The wind, however, was hard to fight against. In spite of his amateur championship, Fred was the first to give out. For some time he had felt himself flagging, dropping behind, and then recovering; but all at once his legs gave way, and he collapsed in a heap on the ice, half unconscious from fatigue.

Macgregor and Stark bent over him.

"Got to put him on the toboggan," declared the Scotchman.

Maurice felt that it was madness for two of them to try to haul the greater load, but without protest he helped to roll the dazed youngster in the blankets, and to strap him on the sledge. The next stage always seemed to him a sort of waking nightmare; he never quite knew how long it lasted. The wind bore against him like a wall; the drag of the toboggan seemed intolerable.
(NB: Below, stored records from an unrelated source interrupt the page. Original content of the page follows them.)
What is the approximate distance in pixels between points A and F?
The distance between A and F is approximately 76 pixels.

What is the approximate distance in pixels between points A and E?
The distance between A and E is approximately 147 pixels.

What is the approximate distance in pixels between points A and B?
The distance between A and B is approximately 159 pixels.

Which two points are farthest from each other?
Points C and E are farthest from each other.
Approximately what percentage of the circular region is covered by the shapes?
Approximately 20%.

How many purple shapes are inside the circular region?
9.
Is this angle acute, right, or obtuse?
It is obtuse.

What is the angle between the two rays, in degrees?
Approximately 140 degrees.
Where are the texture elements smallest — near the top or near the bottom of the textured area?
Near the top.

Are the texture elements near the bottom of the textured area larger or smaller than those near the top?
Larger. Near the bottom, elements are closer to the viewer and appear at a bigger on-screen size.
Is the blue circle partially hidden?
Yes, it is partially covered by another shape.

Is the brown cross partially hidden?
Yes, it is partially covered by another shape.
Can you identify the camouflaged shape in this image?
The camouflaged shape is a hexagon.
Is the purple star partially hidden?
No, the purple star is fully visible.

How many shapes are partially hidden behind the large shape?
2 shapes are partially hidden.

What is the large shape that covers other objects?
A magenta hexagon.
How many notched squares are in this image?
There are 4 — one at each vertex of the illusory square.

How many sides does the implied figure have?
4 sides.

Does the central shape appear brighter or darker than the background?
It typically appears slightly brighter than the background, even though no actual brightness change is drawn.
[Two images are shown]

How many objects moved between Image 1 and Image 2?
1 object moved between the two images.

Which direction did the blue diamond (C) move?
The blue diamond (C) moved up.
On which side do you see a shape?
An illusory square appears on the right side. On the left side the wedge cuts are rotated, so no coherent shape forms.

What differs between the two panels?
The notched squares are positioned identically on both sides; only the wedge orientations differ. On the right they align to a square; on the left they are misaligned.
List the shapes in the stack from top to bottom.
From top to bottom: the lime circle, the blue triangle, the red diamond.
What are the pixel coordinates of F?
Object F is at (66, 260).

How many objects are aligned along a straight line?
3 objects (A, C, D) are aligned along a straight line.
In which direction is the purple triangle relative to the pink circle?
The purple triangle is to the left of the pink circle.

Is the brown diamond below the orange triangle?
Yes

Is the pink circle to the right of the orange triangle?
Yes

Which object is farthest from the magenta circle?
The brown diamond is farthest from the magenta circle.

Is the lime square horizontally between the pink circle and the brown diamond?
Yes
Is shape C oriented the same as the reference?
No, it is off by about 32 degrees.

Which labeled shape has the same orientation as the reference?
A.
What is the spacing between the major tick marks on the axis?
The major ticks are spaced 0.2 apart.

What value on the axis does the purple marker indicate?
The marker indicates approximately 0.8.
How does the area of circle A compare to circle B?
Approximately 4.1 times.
Half dead with exhaustion and fatigue, he fixed his eyes on Macgregor's broad back, and went on with short, forced strokes, with the feeling that each marked the extreme limit of his strength.
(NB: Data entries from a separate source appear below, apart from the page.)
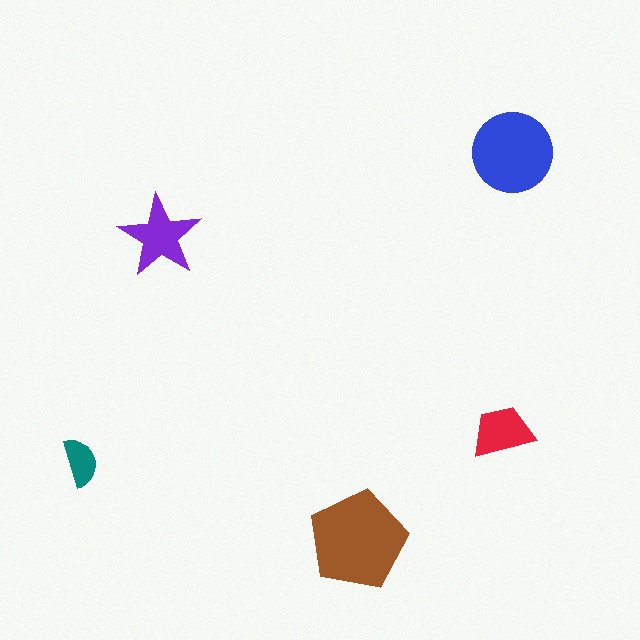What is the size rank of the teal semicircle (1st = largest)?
5th.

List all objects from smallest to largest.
The teal semicircle, the red trapezoid, the purple star, the blue circle, the brown pentagon.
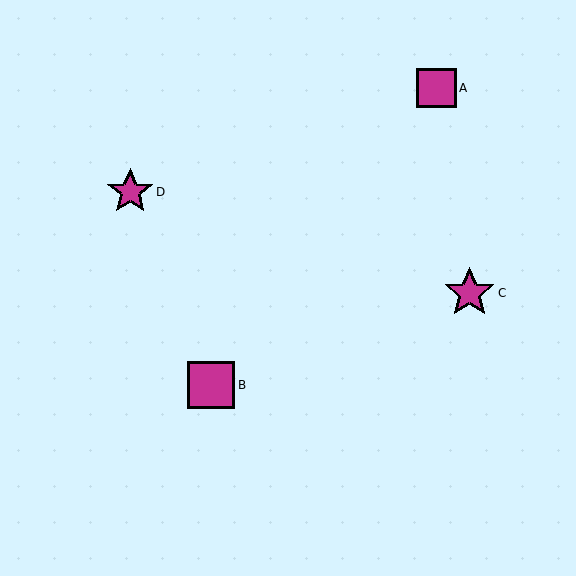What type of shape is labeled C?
Shape C is a magenta star.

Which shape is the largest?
The magenta square (labeled B) is the largest.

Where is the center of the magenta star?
The center of the magenta star is at (469, 293).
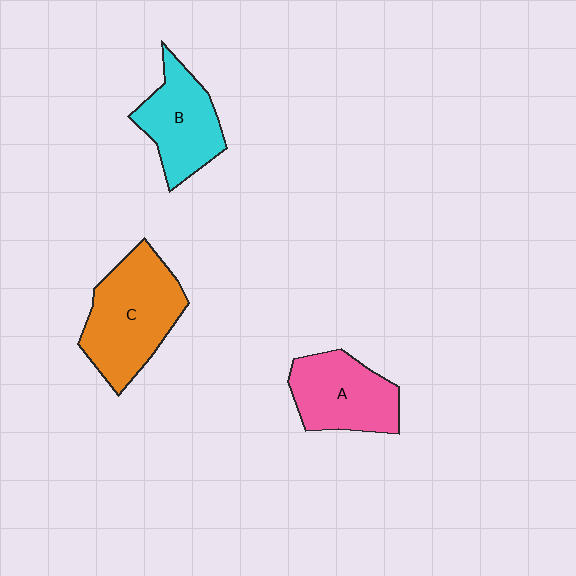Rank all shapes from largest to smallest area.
From largest to smallest: C (orange), A (pink), B (cyan).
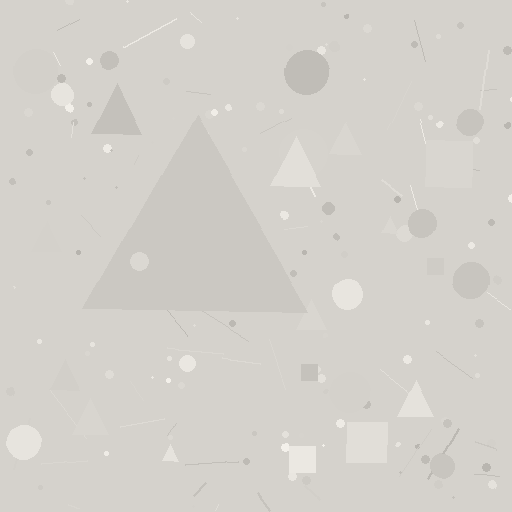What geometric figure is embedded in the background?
A triangle is embedded in the background.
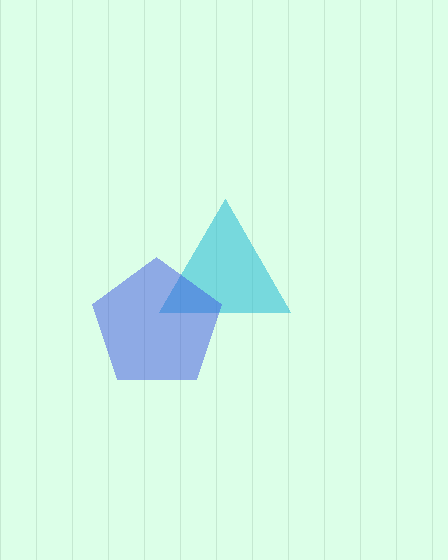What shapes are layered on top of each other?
The layered shapes are: a cyan triangle, a blue pentagon.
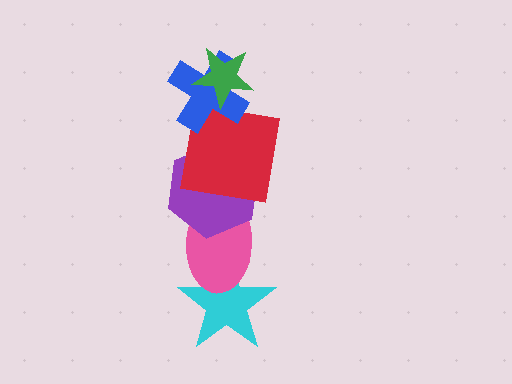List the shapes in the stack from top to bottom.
From top to bottom: the green star, the blue cross, the red square, the purple hexagon, the pink ellipse, the cyan star.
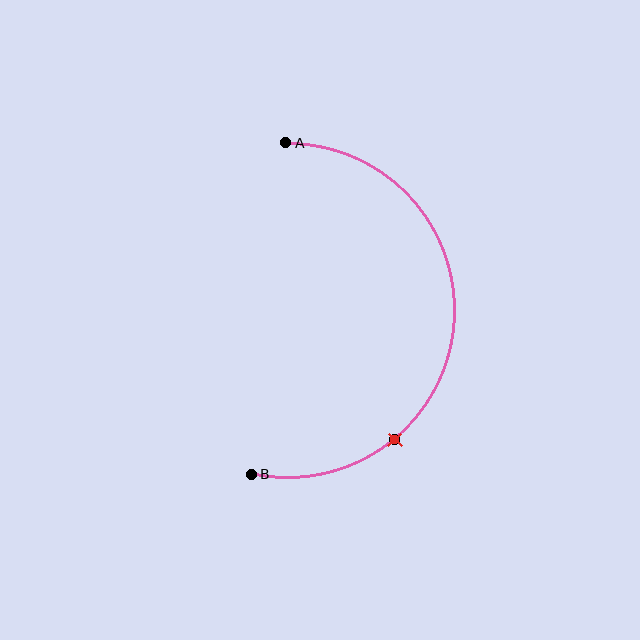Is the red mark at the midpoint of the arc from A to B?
No. The red mark lies on the arc but is closer to endpoint B. The arc midpoint would be at the point on the curve equidistant along the arc from both A and B.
Suddenly his leader stopped. A great black space seemed to have opened in the white road ahead.

"Another portage!" Macgregor shouted in Maurice's ear.

A long, unfrozen rapid was thundering in the gloom. With maddening difficulty, Maurice and Macgregor hacked a road through willow thickets and got the toboggan past.

Again they were on the ice, with the rapid behind them. It seemed to Maurice that the horror of that exertion would never end; then suddenly the night seemed to turn pitch black, and he felt himself shaken by the shoulder.